We talked about outdated career advice and what advice is more realistic for the college graduates of 2009. We also talked about Ashley’s upcoming internship search and how she could get started. Talking to her made me realize how much has changed since I graduated only a few years ago in 2006. Here is some of the advice my career center gave me:
1. Take yourself off all social networking sites and never blog because it is unprofessional and could ruin your chances of getting a job and hurt your reputation.
2. Work at a very large company right out of school so that you have a big name on your resume. “You will be able to work anywhere once your next employer sees that name on your resume.”
3. You should stay at your first job for at least 3 years.
4. You will start out in your first job as being a just a number, your individualism, personal strengths and ideas do not matter so keep them to yourself.
This advice is total garbage for the graduates of 2009 and I completely disagree with all four points!
For this post, I am going to focus on correcting point #1: You MUST use social networking sites and the Internet to let others know about your skills, talents and passions.
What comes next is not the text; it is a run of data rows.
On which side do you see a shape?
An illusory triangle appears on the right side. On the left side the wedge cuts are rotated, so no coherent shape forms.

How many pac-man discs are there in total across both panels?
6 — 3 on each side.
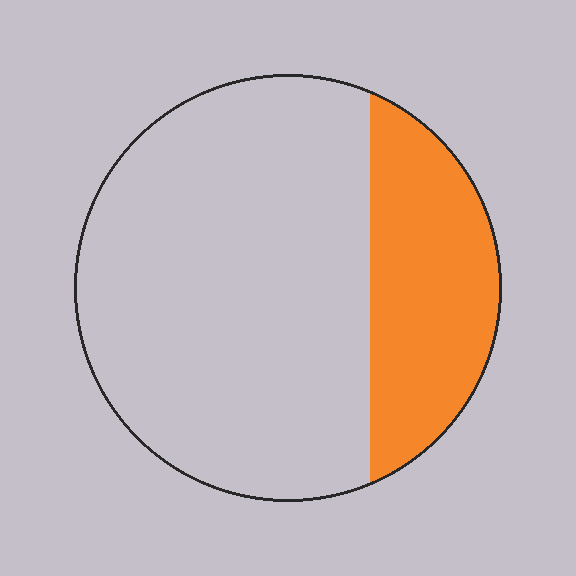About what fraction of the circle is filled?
About one quarter (1/4).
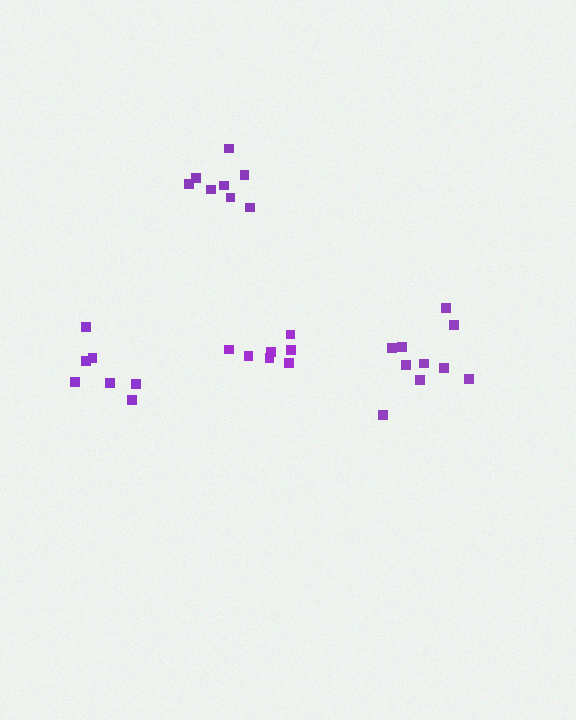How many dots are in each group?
Group 1: 7 dots, Group 2: 8 dots, Group 3: 10 dots, Group 4: 7 dots (32 total).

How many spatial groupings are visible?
There are 4 spatial groupings.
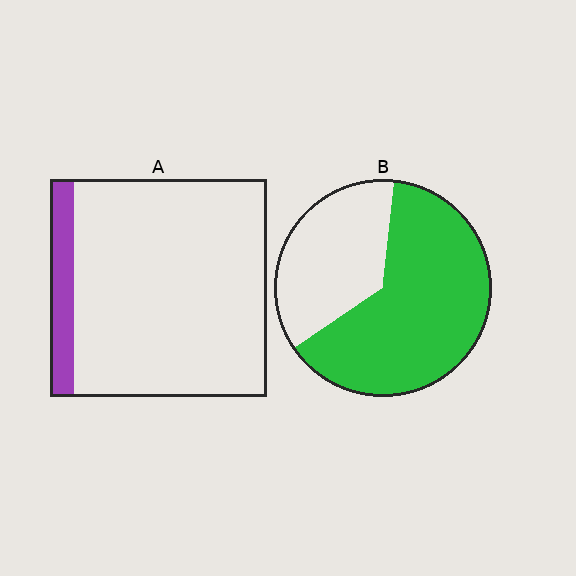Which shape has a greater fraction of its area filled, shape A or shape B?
Shape B.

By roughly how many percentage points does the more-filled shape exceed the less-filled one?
By roughly 55 percentage points (B over A).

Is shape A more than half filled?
No.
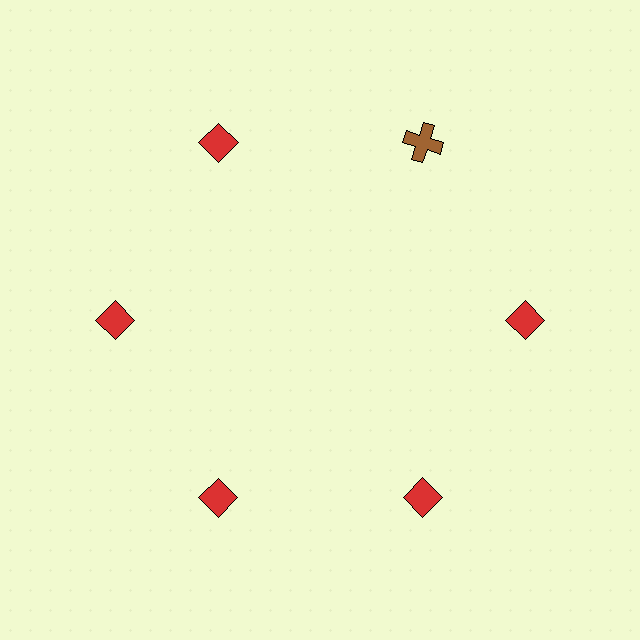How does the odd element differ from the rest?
It differs in both color (brown instead of red) and shape (cross instead of diamond).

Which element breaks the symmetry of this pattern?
The brown cross at roughly the 1 o'clock position breaks the symmetry. All other shapes are red diamonds.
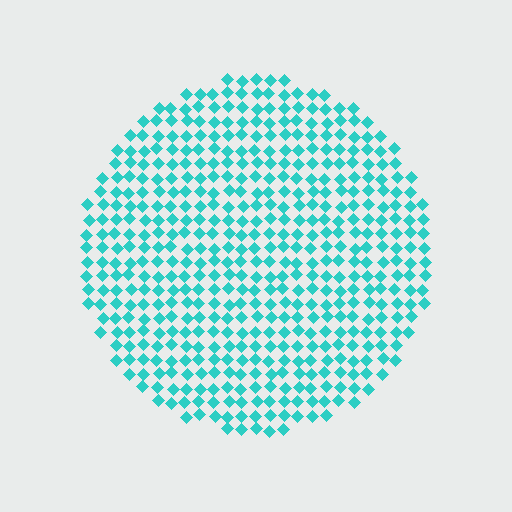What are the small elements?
The small elements are diamonds.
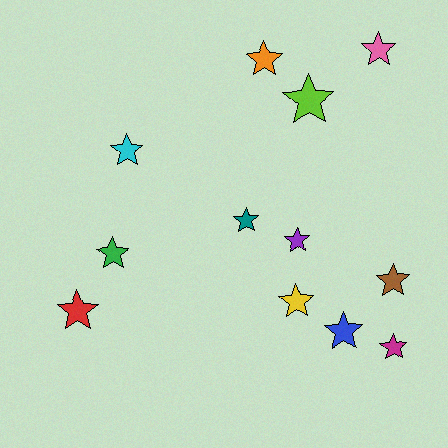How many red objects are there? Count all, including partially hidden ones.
There is 1 red object.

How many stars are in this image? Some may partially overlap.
There are 12 stars.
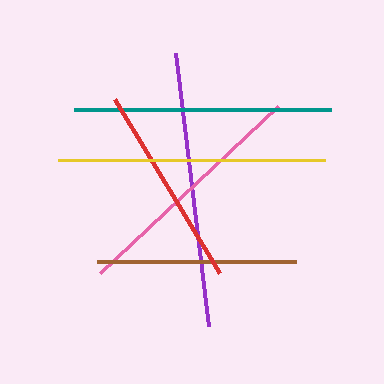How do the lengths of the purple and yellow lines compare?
The purple and yellow lines are approximately the same length.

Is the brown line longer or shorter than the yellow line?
The yellow line is longer than the brown line.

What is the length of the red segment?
The red segment is approximately 204 pixels long.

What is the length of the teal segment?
The teal segment is approximately 257 pixels long.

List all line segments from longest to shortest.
From longest to shortest: purple, yellow and teal (about equal), pink, red and brown (about equal).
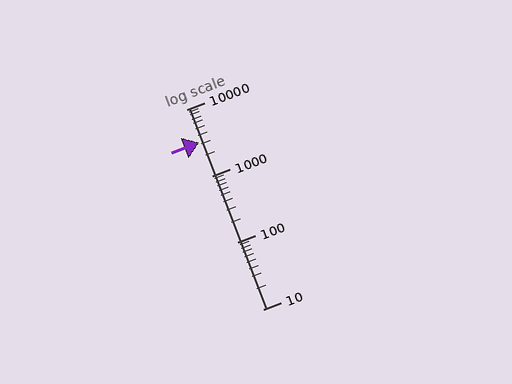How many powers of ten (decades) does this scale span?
The scale spans 3 decades, from 10 to 10000.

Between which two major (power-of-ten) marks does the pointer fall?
The pointer is between 1000 and 10000.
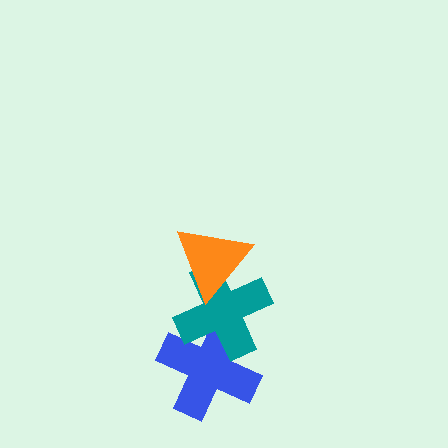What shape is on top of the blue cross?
The teal cross is on top of the blue cross.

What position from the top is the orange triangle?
The orange triangle is 1st from the top.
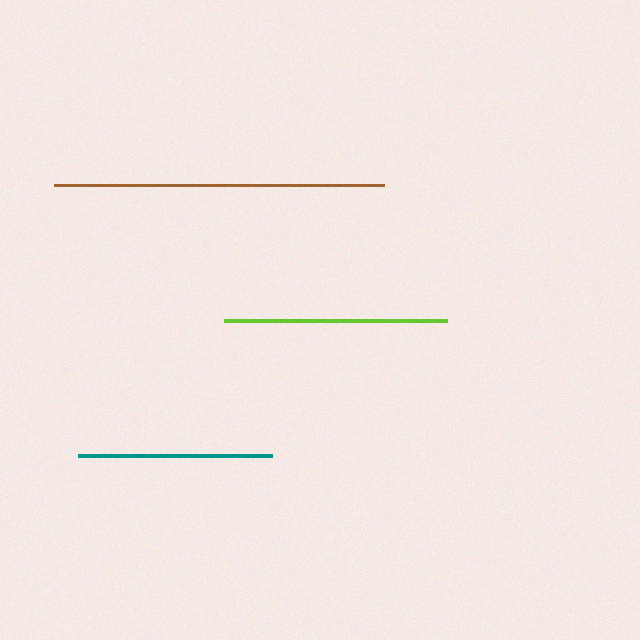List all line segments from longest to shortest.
From longest to shortest: brown, lime, teal.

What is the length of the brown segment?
The brown segment is approximately 330 pixels long.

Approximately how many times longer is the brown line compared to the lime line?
The brown line is approximately 1.5 times the length of the lime line.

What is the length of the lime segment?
The lime segment is approximately 223 pixels long.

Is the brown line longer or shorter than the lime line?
The brown line is longer than the lime line.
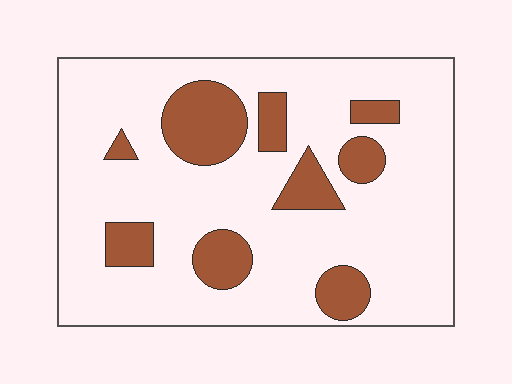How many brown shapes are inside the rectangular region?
9.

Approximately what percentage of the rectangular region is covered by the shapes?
Approximately 20%.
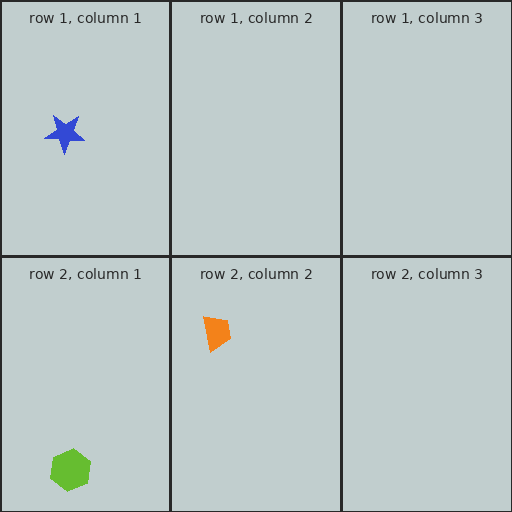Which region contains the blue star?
The row 1, column 1 region.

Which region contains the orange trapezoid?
The row 2, column 2 region.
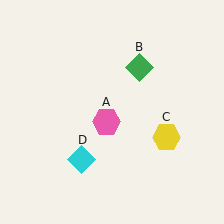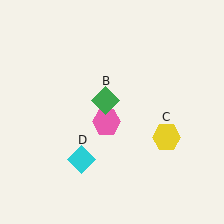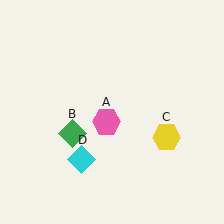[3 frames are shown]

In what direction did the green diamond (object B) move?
The green diamond (object B) moved down and to the left.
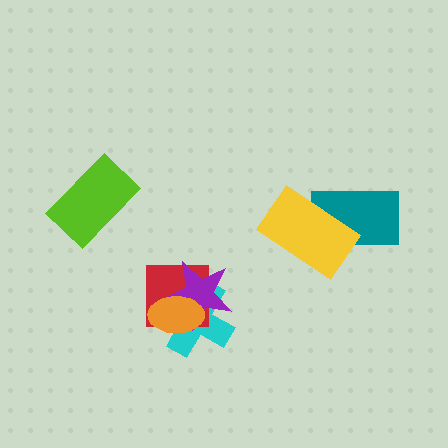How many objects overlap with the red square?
3 objects overlap with the red square.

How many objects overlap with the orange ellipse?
3 objects overlap with the orange ellipse.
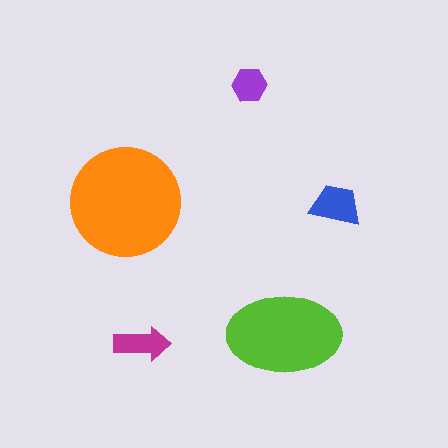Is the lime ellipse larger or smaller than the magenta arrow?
Larger.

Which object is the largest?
The orange circle.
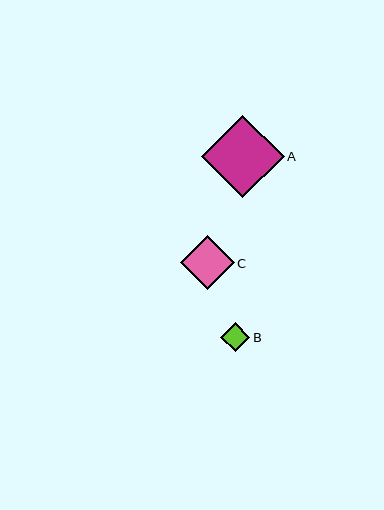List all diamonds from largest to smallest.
From largest to smallest: A, C, B.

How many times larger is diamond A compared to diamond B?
Diamond A is approximately 2.8 times the size of diamond B.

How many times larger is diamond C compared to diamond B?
Diamond C is approximately 1.8 times the size of diamond B.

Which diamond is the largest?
Diamond A is the largest with a size of approximately 83 pixels.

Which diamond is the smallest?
Diamond B is the smallest with a size of approximately 29 pixels.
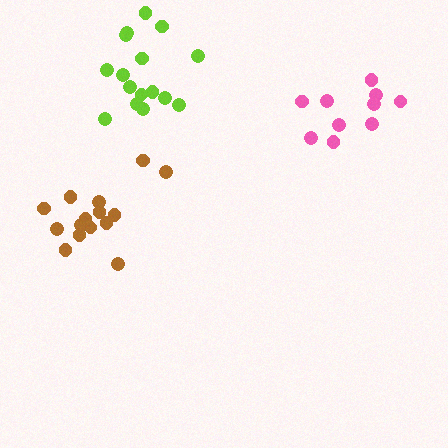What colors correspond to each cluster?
The clusters are colored: lime, pink, brown.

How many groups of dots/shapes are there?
There are 3 groups.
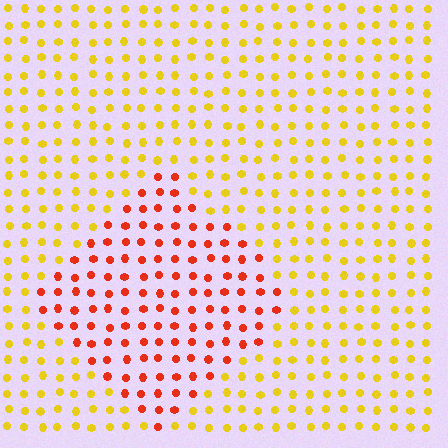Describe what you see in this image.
The image is filled with small yellow elements in a uniform arrangement. A diamond-shaped region is visible where the elements are tinted to a slightly different hue, forming a subtle color boundary.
If you aren’t positioning yourself for others to see online, you are really missing out on great opportunities. How could someone offer you a great job or internship if they don’t know you exist?
I bought my sister her own domain name, ashleycrimaldi.com, for Christmas this morning and suggested that she put a bio, professional picture, resume, sites she likes, a blog and a portfolio of work she has done on her site. I also urged her to start using Twitter to connect with people who shared her interests and career goals. It is amazing how much Twitter “friends” are willing to help each other out in any way they can.
When joining first joining Twitter, use search.twitter.com to search for people who are “tweeting” about things that you care about and then “follow” them so you can read what they have to say on a daily basis. It is also important to send out valuable tweets regularly on your area of interest or expertise and post interesting links so others can read them and share information.
Also, if you like someone’s blog, website, or tweets TELL THEM! Compliments go a long way in making connections and mentors.
Long gone are the days of finding an internship through the classified section of your local paper or even scoring a great opportunity through a huge career site. If you are looking to pursue an internship or job that is in line with your individual strengths, ideas and talents you will have to go get it on your own by reaching out to people like you online.